Add OutfeedDequeue ops that allow for a dynamic device ordinal to be used.

PiperOrigin-RevId: 333388391
Change-Id: I2bbed92c3e98f7180751f07a31cbf507ef6616cb
diff --git a/tensorflow/core/api_def/base_api/api_def_OutfeedDequeueTupleV2.pbtxt b/tensorflow/core/api_def/base_api/api_def_OutfeedDequeueTupleV2.pbtxt
new file mode 100644
index 0000000..c8e044a
--- /dev/null
+++ b/tensorflow/core/api_def/base_api/api_def_OutfeedDequeueTupleV2.pbtxt
@@ -0,0 +1,38 @@
+op {
+  graph_op_name: "OutfeedDequeueTupleV2"
+  visibility: HIDDEN
+  in_arg {
+    name: "device_ordinal"
+    description: <<END
+An int scalar tensor, representing the TPU device to use. This should be -1 when
+the Op is running on a TPU device, and >= 0 when the Op is running on the CPU
+device.
+END
+  }
+  out_arg {
+    name: "outputs"
+    description: <<END
+A list of tensors that will be read from the outfeed.
+END
+  }
+  attr {
+    name: "dtypes"
+    description: <<END
+The element types of each element in `outputs`.
+END
+  }
+  attr {
+    name: "shapes"
+    description: <<END
+The shapes of each tensor in `outputs`.
+END
+  }
+  summary: <<END
+Retrieve multiple values from the computation outfeed. Device ordinal is a
+tensor allowing dynamic outfeed.
+END
+  description: <<END
+This operation will block indefinitely until data is available. Output `i`
+corresponds to XLA tuple element `i`.
+END
+}
diff --git a/tensorflow/core/api_def/base_api/api_def_OutfeedDequeueV2.pbtxt b/tensorflow/core/api_def/base_api/api_def_OutfeedDequeueV2.pbtxt
new file mode 100644
index 0000000..fc7a0b5
--- /dev/null
+++ b/tensorflow/core/api_def/base_api/api_def_OutfeedDequeueV2.pbtxt
@@ -0,0 +1,37 @@
+op {
+  graph_op_name: "OutfeedDequeueV2"
+  visibility: HIDDEN
+  in_arg {
+    name: "device_ordinal"
+    description: <<END
+An int scalar tensor, representing the TPU device to use. This should be -1 when
+the Op is running on a TPU device, and >= 0 when the Op is running on the CPU
+device.
+END
+  }
+  out_arg {
+    name: "output"
+    description: <<END
+A tensor that will be read from the device outfeed.
+END
+  }
+  attr {
+    name: "dtype"
+    description: <<END
+The type of elements in the tensor.
+END
+  }
+  attr {
+    name: "shape"
+    description: <<END
+The shape of the tensor.
+END
+  }
+  summary: <<END
+Retrieves a single tensor from the computation outfeed. Device ordinal is a
+tensor allowing dynamic outfeed.
+END
+  description: <<END
+This operation will block indefinitely until data is available.
+END
+}
diff --git a/tensorflow/core/ops/tpu_outfeed_ops.cc b/tensorflow/core/ops/tpu_outfeed_ops.cc
index e170ed0..dce19bc 100644
--- a/tensorflow/core/ops/tpu_outfeed_ops.cc
+++ b/tensorflow/core/ops/tpu_outfeed_ops.cc
@@ -16,6 +16,7 @@
 #include "tensorflow/core/framework/common_shape_fns.h"

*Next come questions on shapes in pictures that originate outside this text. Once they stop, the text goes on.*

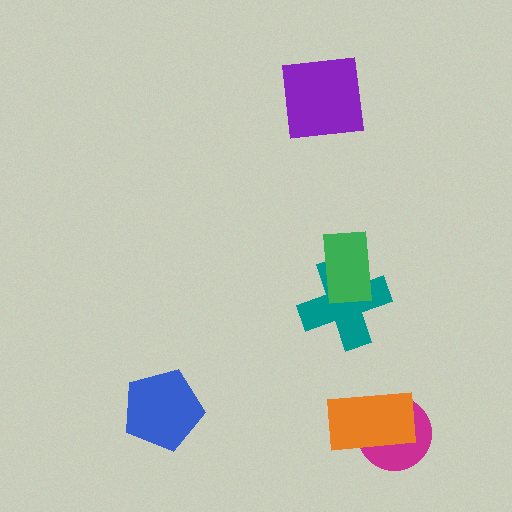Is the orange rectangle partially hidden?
No, no other shape covers it.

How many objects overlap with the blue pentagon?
0 objects overlap with the blue pentagon.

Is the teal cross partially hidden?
Yes, it is partially covered by another shape.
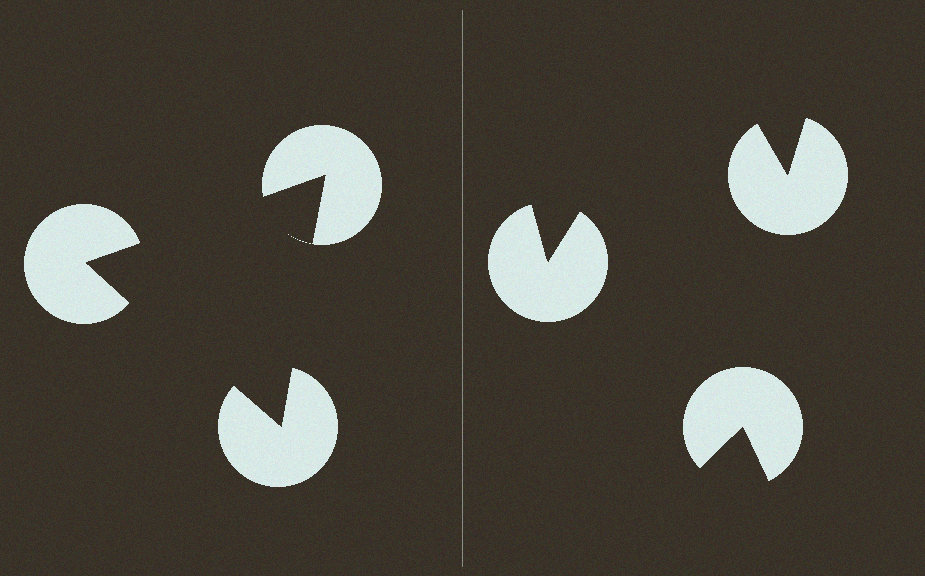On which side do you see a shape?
An illusory triangle appears on the left side. On the right side the wedge cuts are rotated, so no coherent shape forms.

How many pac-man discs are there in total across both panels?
6 — 3 on each side.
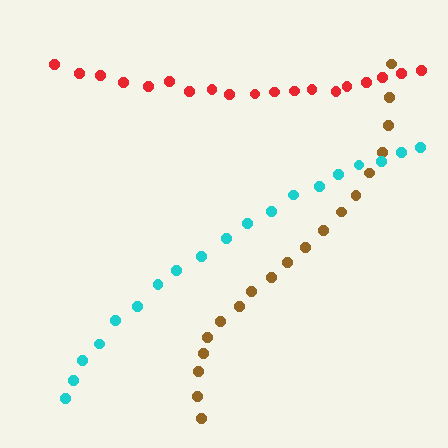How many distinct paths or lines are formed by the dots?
There are 3 distinct paths.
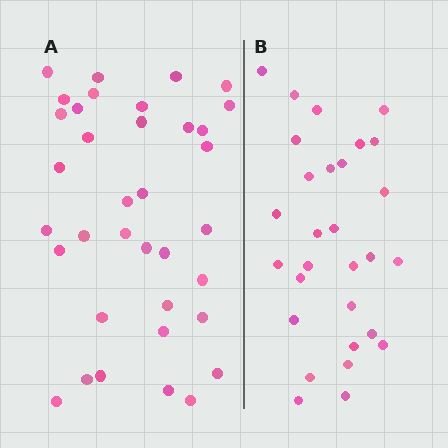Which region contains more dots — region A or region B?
Region A (the left region) has more dots.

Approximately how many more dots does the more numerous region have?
Region A has roughly 8 or so more dots than region B.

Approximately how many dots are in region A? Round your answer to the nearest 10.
About 40 dots. (The exact count is 36, which rounds to 40.)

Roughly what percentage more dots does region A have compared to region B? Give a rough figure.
About 25% more.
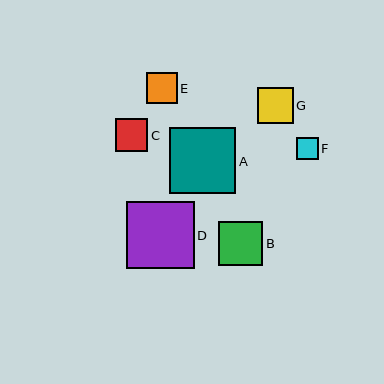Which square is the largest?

 #include "tensorflow/core/framework/op.h"
 #include "tensorflow/core/framework/shape_inference.h"
+#include "tensorflow/core/platform/errors.h"
 
 namespace tensorflow {
 
@@ -65,4 +66,38 @@
       return Status::OK();
     });
 
+REGISTER_OP("OutfeedDequeueV2")
+    .Input("device_ordinal: int32")
+    .Output("output: dtype")
+    .Attr("dtype: type")
+    .Attr("shape: shape")
+    .SetIsStateful()
+    .SetShapeFn(shape_inference::ExplicitShape);
+
+REGISTER_OP("OutfeedDequeueTupleV2")
+    .Input("device_ordinal: int32")
+    .Output("outputs: dtypes")
+    .Attr("dtypes: list(type)")
+    .Attr("shapes: list(shape)")
+    .SetIsStateful()
+    .SetShapeFn([](InferenceContext* c) {
+      if (c->Rank(c->input(0)) != 0) {
+        return errors::InvalidArgument("device ordinal must be a scalar.");
+      }
+      std::vector<PartialTensorShape> shapes;
+      std::vector<DataType> dtypes;
+      TF_RETURN_IF_ERROR(c->GetAttr("shapes", &shapes));
+      TF_RETURN_IF_ERROR(c->GetAttr("dtypes", &dtypes));
+      if (shapes.size() != dtypes.size()) {
+        return errors::InvalidArgument(
+            "Incorrect number of output shapes specified");
+      }
+      for (int i = 0; i < shapes.size(); ++i) {
+        ShapeHandle out;
+        TF_RETURN_IF_ERROR(c->MakeShapeFromPartialTensorShape(shapes[i], &out));
+        c->set_output(i, out);
+      }
+      return Status::OK();
+    });
+
 }  // namespace tensorflow
diff --git a/tensorflow/core/tpu/kernels/outfeed_ops.cc b/tensorflow/core/tpu/kernels/outfeed_ops.cc
index 51a3a71..bc9a9d1 100644
--- a/tensorflow/core/tpu/kernels/outfeed_ops.cc
+++ b/tensorflow/core/tpu/kernels/outfeed_ops.cc
@@ -30,14 +30,16 @@
 
 namespace tensorflow {
 
-TpuOutfeedDequeueOp::TpuOutfeedDequeueOp(OpKernelConstruction* ctx)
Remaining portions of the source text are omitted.